Franciscan missionary in New Spain

Francisco Antonio Barbastro (1735–1800) was a Franciscan missionary in New Spain.

== Biography ==

Barbastro was born in 1735 in Cariñena, Aragon, and arrived in the College of Santa Cruz de Querétaro in 1770. He was assigned to Mission San Miguel de Ures in 1773, and to Mission San Pedro y San Pablo del Tubutama in 1776 and from 1778 to 1783.

In 1777, Barbastro became president of the missions of the Pimería Alta, a position he held until 1795. In 1784, he was assigned to Mission Nuestra Señora de los Remedios de Banámichi, and succeeded Sebastián Flores as custos of San Carlos de Sonora; his efforts were instrumental to its 1791 abolition.

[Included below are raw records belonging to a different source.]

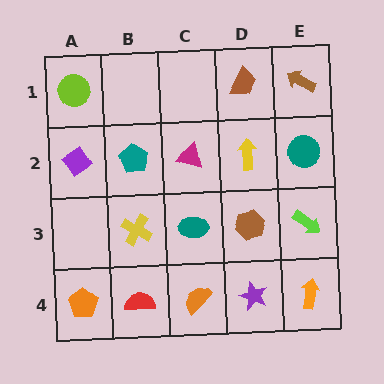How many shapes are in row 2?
5 shapes.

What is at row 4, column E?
An orange arrow.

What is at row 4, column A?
An orange pentagon.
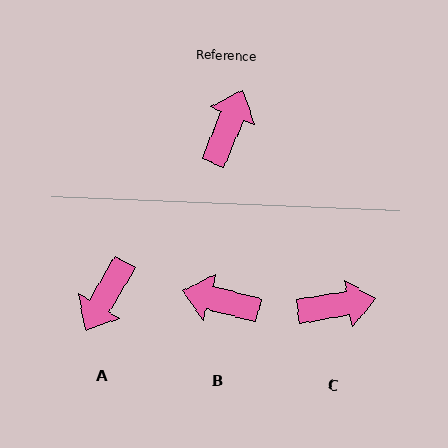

By 1787, Barbastro was in Mission San Pedro Aconchi, where he remained until his death on June 22, 1800.

== Missionary work ==

Barbastro was fluent in the Opata and Pima languages. Historian John L. Kessell describes him as a "champion of Indian aptitude", who believed that the natives were capable of learning and had the same native talents as the Spanish settlers.

Barbastro opposed the efforts of Bishop Antonio de los Reyes to subordinate the missions to the newly created Diocese of Sonora. The conflict escalated, with complaints, appeals, and litigation on both sides; on March 13, 1785, de los Reyes imprisoned and questioned Barbastro. Barbastro was released soon after, but the animosity continued until de los Reyes's death in 1787.

In letters to his fellow missionaries, Barbastro defended Franciscan management of mission property, arguing that barter or payments through an intermediary did not violate the Franciscan vow of poverty. He also instructed that the church should be the first to benefit from native labor, with native widows, orphans, and invalids receiving aid only if surplus remained thereafter.